Sadece onun değil, tüm kurumların güven tazelemesi lazım. Başka çıkış yok.

İçeride de, dışarıda da kavgaya son vermek gerekir. Dış politikanın tepeden tırnağa gözden geçirilip yenilenmesi gerekir.

Gerekli olanlar listesi o kadar uzun ki... Yıllardır dillendiriliyor ama iktidarın bir kulağından girip bir kulağından çıkıyor.

Güven olmayınca eline beş kuruş fazla para geçen koşa koşa dolar alıyor, Euro alıyor. İspatı: Bu yıl döviz mevduat hesapları 34.5 milyar dolar artarak 230 milyar dolara çıkmış.

Kafa yormamız gereken soru şu: Bu para nasıl çözülür, yabancı yatırımcı nasıl gelir?.

İktidar bunun yanıtını biliyor da, hayata geçirmek işine gelmiyor. Çünkü hayata geçirse kendi kurduğu sistemden taviz vermek anlamına gelecek.

Veya sistemi/rejimi değiştirmekle sonuçlanacak.

O dönemi en iyi Babacan bilir. Çünkü ekonominin direksiyonuna Kemal Derviş'ten sonra oturan kişiydi. Türkiye 2001 yılında tarihinin en büyük krizini yaşamıştı. Gerçi, 2020 krizi 2001 krizini katladı.

Derviş ülkeyi krizden çıkarmak için ne yaptı?

Merkez Bankası özerk olacak dedi. Bağımsız kurumlar oluşturdu; sermaye piyasası gibi, BDDK gibi, enerji kurulu gibi. Kamu bankalarının görev zararı altında siyasete alet edilmesine veya hortumlanmasına son verilecek dedi.

 Kısaca siyaset elini eteğini ekonominin / piyasaların üzerinden çekmesini istedi.

O günün iktidarı çaresiz kabul etti.
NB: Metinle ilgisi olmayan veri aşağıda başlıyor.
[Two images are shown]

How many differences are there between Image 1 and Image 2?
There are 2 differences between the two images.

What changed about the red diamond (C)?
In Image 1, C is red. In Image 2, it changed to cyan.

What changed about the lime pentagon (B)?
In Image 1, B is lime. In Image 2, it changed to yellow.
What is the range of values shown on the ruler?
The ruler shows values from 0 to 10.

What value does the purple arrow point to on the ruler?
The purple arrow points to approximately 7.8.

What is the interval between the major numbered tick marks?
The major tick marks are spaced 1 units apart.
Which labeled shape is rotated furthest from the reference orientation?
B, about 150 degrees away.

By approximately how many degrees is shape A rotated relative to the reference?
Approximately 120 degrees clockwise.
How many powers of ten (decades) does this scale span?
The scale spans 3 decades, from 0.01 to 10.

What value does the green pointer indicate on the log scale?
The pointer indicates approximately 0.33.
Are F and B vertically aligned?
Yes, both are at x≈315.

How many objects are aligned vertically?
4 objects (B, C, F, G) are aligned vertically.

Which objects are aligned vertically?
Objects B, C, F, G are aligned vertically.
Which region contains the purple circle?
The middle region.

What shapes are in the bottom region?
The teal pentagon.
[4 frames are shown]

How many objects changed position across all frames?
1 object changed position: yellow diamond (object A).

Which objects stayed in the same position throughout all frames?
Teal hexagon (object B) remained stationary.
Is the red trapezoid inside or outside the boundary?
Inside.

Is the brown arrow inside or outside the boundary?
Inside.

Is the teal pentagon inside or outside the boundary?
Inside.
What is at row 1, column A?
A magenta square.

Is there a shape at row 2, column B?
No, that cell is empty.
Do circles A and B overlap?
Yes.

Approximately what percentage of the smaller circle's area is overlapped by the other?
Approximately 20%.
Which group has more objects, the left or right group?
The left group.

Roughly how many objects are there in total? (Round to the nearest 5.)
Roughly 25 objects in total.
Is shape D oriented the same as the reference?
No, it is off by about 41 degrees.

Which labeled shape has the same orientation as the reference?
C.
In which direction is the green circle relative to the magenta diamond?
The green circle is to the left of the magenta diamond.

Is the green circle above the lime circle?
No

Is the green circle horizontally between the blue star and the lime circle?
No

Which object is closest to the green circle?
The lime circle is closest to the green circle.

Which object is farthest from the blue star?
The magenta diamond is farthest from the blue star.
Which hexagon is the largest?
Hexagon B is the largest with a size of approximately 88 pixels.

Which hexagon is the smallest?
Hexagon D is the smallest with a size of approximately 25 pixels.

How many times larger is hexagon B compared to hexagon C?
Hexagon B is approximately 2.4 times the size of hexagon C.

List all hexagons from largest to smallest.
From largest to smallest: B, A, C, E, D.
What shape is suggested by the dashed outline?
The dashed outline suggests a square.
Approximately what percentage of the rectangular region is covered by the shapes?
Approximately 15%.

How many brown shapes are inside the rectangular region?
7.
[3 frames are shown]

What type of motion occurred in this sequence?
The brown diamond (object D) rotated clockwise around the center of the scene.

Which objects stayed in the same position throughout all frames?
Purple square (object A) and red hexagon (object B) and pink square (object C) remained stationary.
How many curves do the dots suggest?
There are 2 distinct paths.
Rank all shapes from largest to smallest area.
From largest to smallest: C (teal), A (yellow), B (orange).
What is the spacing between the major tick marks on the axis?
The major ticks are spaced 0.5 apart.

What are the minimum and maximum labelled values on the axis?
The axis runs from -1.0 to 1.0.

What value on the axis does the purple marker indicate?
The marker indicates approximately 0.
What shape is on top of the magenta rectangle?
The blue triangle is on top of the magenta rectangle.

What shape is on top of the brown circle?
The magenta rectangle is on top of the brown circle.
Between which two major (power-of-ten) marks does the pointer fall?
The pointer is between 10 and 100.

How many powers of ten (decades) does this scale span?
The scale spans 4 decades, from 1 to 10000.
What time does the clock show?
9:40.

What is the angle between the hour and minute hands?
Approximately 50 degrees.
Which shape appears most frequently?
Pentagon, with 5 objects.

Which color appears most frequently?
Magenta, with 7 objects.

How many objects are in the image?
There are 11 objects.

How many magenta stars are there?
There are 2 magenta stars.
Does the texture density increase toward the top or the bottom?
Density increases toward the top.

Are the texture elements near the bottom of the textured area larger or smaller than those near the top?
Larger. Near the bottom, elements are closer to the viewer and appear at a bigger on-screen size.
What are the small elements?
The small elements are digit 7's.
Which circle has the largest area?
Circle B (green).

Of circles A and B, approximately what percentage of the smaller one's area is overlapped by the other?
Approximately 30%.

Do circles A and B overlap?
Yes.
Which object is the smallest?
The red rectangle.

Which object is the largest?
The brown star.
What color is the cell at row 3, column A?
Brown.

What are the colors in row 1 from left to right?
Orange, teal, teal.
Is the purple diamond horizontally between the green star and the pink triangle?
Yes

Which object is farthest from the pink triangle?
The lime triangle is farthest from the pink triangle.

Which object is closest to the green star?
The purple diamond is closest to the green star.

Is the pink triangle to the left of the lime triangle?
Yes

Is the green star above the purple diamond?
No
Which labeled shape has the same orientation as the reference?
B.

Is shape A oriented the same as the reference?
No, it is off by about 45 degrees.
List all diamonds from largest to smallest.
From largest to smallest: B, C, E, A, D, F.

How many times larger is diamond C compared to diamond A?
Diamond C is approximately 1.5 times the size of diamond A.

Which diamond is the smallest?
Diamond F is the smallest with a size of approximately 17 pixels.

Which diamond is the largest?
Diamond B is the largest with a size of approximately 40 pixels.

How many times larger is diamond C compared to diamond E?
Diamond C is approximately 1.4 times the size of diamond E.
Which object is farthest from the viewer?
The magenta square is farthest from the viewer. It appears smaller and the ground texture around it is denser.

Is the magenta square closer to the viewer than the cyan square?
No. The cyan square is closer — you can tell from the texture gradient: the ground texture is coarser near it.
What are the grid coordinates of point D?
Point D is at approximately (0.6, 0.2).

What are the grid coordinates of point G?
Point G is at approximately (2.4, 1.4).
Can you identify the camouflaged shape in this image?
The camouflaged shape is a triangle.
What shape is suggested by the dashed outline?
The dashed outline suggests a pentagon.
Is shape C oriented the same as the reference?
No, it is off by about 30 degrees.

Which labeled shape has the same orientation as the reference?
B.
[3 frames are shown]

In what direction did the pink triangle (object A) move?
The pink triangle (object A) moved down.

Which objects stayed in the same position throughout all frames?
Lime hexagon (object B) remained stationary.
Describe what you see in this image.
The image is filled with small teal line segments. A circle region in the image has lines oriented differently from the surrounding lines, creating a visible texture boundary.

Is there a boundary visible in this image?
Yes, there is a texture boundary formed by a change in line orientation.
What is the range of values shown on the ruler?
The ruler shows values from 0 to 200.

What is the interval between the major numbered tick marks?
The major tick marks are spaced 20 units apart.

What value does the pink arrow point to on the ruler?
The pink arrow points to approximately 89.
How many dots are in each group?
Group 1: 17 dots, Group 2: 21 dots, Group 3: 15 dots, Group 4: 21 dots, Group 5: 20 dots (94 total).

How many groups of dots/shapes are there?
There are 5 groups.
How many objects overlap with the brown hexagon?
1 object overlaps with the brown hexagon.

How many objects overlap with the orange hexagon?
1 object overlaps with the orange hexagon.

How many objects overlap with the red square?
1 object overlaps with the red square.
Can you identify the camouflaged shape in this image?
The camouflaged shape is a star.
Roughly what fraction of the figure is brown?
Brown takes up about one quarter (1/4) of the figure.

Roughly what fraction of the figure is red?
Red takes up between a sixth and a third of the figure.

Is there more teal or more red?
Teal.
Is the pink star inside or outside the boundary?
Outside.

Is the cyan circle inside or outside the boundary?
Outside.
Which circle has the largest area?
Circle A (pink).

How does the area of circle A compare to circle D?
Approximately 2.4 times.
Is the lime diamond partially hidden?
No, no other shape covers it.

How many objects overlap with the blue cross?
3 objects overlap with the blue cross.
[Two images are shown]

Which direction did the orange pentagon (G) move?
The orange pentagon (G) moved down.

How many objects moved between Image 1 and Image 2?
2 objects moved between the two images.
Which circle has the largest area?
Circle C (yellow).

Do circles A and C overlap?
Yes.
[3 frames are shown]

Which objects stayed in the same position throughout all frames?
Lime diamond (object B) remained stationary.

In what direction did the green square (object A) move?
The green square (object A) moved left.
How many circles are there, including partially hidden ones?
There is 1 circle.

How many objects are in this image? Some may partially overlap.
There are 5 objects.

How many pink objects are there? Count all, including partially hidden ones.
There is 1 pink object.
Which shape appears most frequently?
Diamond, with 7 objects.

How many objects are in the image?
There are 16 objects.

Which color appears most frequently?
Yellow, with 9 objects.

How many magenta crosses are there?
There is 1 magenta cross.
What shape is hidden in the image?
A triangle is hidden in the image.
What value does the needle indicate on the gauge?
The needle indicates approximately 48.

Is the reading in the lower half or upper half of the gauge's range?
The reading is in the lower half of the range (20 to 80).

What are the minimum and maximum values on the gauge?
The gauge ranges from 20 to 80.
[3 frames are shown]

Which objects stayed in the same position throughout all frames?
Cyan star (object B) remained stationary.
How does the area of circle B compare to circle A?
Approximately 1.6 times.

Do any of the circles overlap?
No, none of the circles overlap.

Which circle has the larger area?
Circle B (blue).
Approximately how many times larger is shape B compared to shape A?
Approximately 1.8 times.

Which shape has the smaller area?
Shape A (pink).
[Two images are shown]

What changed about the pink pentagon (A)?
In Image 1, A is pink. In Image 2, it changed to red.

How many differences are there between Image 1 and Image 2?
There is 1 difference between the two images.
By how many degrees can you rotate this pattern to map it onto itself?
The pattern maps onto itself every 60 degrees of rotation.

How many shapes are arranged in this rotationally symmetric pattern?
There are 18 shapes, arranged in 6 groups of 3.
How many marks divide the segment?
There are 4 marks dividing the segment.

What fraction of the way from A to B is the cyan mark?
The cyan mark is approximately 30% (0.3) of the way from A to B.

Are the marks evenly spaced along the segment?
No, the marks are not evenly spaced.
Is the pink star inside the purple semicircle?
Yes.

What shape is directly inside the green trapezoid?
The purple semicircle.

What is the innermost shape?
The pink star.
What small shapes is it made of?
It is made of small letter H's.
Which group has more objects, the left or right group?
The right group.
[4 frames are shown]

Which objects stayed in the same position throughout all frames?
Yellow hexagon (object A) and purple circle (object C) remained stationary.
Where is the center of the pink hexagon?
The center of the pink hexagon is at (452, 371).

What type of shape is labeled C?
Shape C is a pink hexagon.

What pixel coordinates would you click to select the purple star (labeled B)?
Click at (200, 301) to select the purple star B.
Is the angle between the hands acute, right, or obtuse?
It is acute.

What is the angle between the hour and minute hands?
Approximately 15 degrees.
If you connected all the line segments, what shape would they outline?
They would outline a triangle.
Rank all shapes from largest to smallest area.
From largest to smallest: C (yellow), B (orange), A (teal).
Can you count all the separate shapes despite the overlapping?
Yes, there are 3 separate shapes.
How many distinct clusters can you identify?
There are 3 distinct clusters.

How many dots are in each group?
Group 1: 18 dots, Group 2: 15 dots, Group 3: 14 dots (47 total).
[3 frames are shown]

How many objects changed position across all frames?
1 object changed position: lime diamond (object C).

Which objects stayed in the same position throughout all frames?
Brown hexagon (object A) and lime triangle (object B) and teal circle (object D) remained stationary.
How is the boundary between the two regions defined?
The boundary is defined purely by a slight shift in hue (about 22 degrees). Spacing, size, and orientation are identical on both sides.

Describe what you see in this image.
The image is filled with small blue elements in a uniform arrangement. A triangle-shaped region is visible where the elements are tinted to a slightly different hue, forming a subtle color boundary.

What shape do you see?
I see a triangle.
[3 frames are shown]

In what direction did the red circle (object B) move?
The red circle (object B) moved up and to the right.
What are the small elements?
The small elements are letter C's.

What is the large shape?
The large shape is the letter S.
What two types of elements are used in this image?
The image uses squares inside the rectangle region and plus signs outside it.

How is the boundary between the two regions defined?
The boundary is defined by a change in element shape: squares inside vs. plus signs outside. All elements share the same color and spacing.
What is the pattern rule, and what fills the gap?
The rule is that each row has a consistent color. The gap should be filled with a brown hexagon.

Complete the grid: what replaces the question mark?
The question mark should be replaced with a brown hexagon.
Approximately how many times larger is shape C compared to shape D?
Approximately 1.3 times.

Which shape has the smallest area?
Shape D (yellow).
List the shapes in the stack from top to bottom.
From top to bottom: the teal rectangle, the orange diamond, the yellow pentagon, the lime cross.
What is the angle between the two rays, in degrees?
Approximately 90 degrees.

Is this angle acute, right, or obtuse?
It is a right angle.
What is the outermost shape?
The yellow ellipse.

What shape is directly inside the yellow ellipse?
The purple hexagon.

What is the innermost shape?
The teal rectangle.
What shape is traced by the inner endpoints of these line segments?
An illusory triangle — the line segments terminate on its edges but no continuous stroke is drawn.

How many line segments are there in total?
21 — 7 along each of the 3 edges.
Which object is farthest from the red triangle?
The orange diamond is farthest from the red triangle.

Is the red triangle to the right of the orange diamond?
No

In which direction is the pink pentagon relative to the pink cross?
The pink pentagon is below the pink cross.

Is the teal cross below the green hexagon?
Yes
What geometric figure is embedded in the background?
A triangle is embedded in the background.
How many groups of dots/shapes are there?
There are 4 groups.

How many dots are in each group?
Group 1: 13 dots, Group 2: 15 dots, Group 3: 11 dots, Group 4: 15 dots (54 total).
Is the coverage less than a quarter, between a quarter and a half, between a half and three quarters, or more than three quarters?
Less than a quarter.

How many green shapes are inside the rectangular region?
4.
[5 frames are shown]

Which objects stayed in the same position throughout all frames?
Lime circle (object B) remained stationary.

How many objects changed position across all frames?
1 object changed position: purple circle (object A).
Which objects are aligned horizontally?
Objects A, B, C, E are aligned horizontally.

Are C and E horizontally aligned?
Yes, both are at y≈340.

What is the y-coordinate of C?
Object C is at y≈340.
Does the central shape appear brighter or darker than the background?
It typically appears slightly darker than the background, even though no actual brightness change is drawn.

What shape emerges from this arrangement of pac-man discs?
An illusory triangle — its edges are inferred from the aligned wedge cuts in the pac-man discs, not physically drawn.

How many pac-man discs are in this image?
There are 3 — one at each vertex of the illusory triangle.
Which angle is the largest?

Türkiye bir buçuk yıl içinde krizden çıkış sinyalleri verdi. AKP iktidara geldiği 2002 yılının son çeyreğinde Türkiye yüzde 6'lara varan büyüme trendine girmişti.

Babacan bu yapıyı bozmadan sürdürdü. Türkiye ekonomide çok parlak yıllar geçirdi.

O günün bugünden farkı şuydu:

2001 yılında Ankara'nın kavgalı olduğu başkent yok gibiydi. Şimdi kavgalı olmadığı ülke yok.

2001 yılında Varlık Fonu yoktu, Türkiye'nin kamu bankaları dahil bütün enerji, tarım, iletişim, bileşim gibi kurumlarının yönetimi tek kişiye bağlanmamıştı. Şimdi bağlı...

2001 yılında Sayıştay devredeydi, kurumları denetleyim TBMM'ye sunuyordu. Şimdi Sayıştay devre dışı, denetim hakkı yasayla elinden alındı.

2001 yılında yargından çok memnun değildik ama en azından hukuk devleti olup olmadığımız tartışması yoktu. Şimdi var. Yargıya güven yerlerde değildi, şimdi yerlerde.

Kemal Derviş'in işi çok zor değildi. Ekonomiye odaklandı Türkiye'yi düzlüğe çıkardı en azından yeniden koşu pistine koydu.

Bugünkü durum daha ağır. Sadece ekonomi de atılacak adımlar yetmiyor.

Zihniyet değişimi gerektiriyor.

Yazarın Diğer Yazıları

Atatürk’ü camiden silme projesi ve veda…

İmamlara Atatürk’ün adını anmama yasağı koyan eski Diyanet İşleri Başkanı Mehmet Görmez’di. Yerine gelen Ali Erbaş daha katı daha sert bir üslupla devam ettirdi. Atatürk’e ima yoluyla hakaret edilmesine bile izin verdi.

‘Menfaatimiz’ yeni mi aklınıza geldi?

Menfaatlerimiz için herkesle görüşmeliyiz yaklaşımını destekliyorum ama! Sormadan da edemeyeceğim. Esad ile neden görüşmüyorsunuz?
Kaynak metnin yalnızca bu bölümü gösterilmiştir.